JsonSchemaValidator.__init__

def __init__(json_schema: Optional[Dict[str, Any]] = None,
             error_template: Optional[str] = None)

Initialize the JsonSchemaValidator component.

Arguments:

  • json_schema: A dictionary representing the JSON schema against which the messages' content is validated.
  • error_template: A custom template string for formatting the error message in case of validation failure.

JsonSchemaValidator.run

@component.output_types(validated=List[ChatMessage],
                        validation_error=List[ChatMessage])
def run(messages: List[ChatMessage],
        json_schema: Optional[Dict[str, Any]] = None,
        error_template: Optional[str] = None) -> Dict[str, List[ChatMessage]]
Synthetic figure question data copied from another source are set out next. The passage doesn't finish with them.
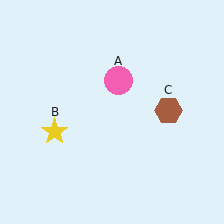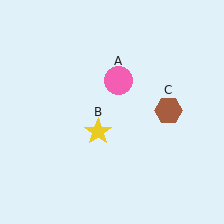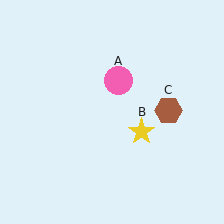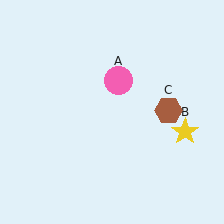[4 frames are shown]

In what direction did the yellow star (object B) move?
The yellow star (object B) moved right.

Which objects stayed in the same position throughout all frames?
Pink circle (object A) and brown hexagon (object C) remained stationary.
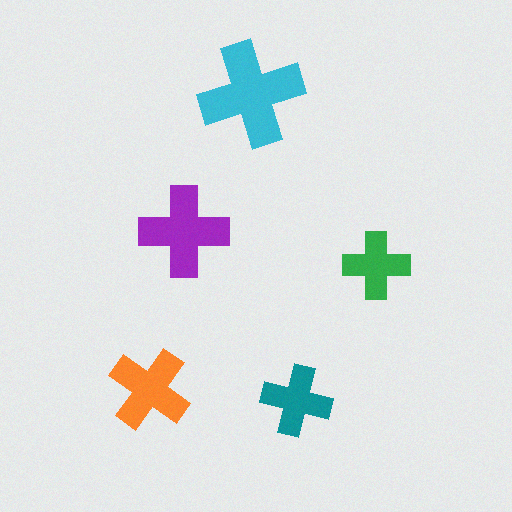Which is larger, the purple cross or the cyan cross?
The cyan one.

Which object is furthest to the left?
The orange cross is leftmost.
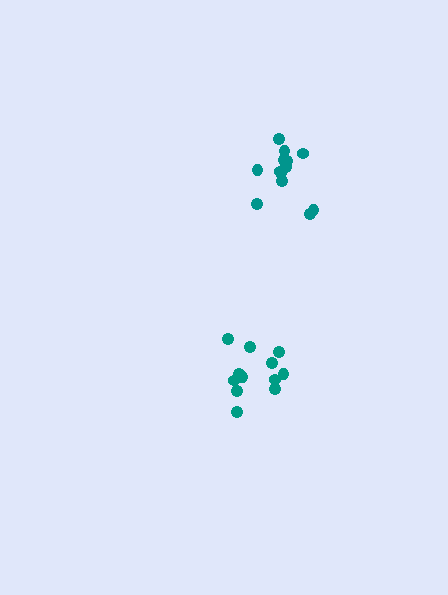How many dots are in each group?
Group 1: 12 dots, Group 2: 13 dots (25 total).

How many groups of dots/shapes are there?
There are 2 groups.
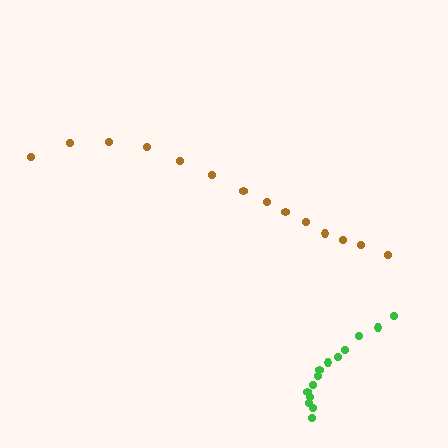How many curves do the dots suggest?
There are 2 distinct paths.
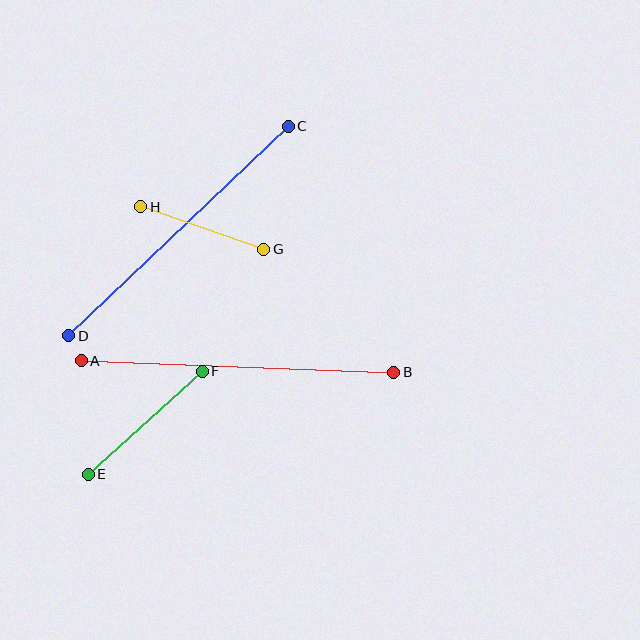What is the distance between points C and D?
The distance is approximately 303 pixels.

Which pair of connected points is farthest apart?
Points A and B are farthest apart.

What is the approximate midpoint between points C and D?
The midpoint is at approximately (179, 231) pixels.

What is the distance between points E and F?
The distance is approximately 154 pixels.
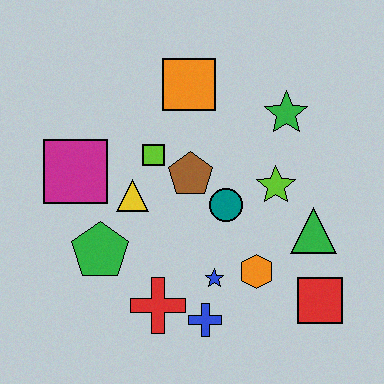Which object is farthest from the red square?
The magenta square is farthest from the red square.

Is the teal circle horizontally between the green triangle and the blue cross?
Yes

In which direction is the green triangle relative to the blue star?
The green triangle is to the right of the blue star.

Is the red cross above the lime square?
No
Validates the last of the provided messages against the specified json schema.

If it does, the message is passed along the "validated" output. If it does not, the message is passed along the "validation_error" output.

Arguments:

  • messages: A list of ChatMessage instances to be validated. The last message in this list is the one that is validated.
  • json_schema: A dictionary representing the JSON schema against which the messages' content is validated. If not provided, the schema from the component init is used.
  • error_template: A custom template string for formatting the error message in case of validation. If not provided, the error_template from the component init is used.

Raises:

  • ValueError: If no JSON schema is provided or if the message content is not a dictionary or a list of dictionaries.

Returns:

A dictionary with the following keys:

  • "validated": A list of messages if the last message is valid.
  • "validation_error": A list of messages if the last message is invalid.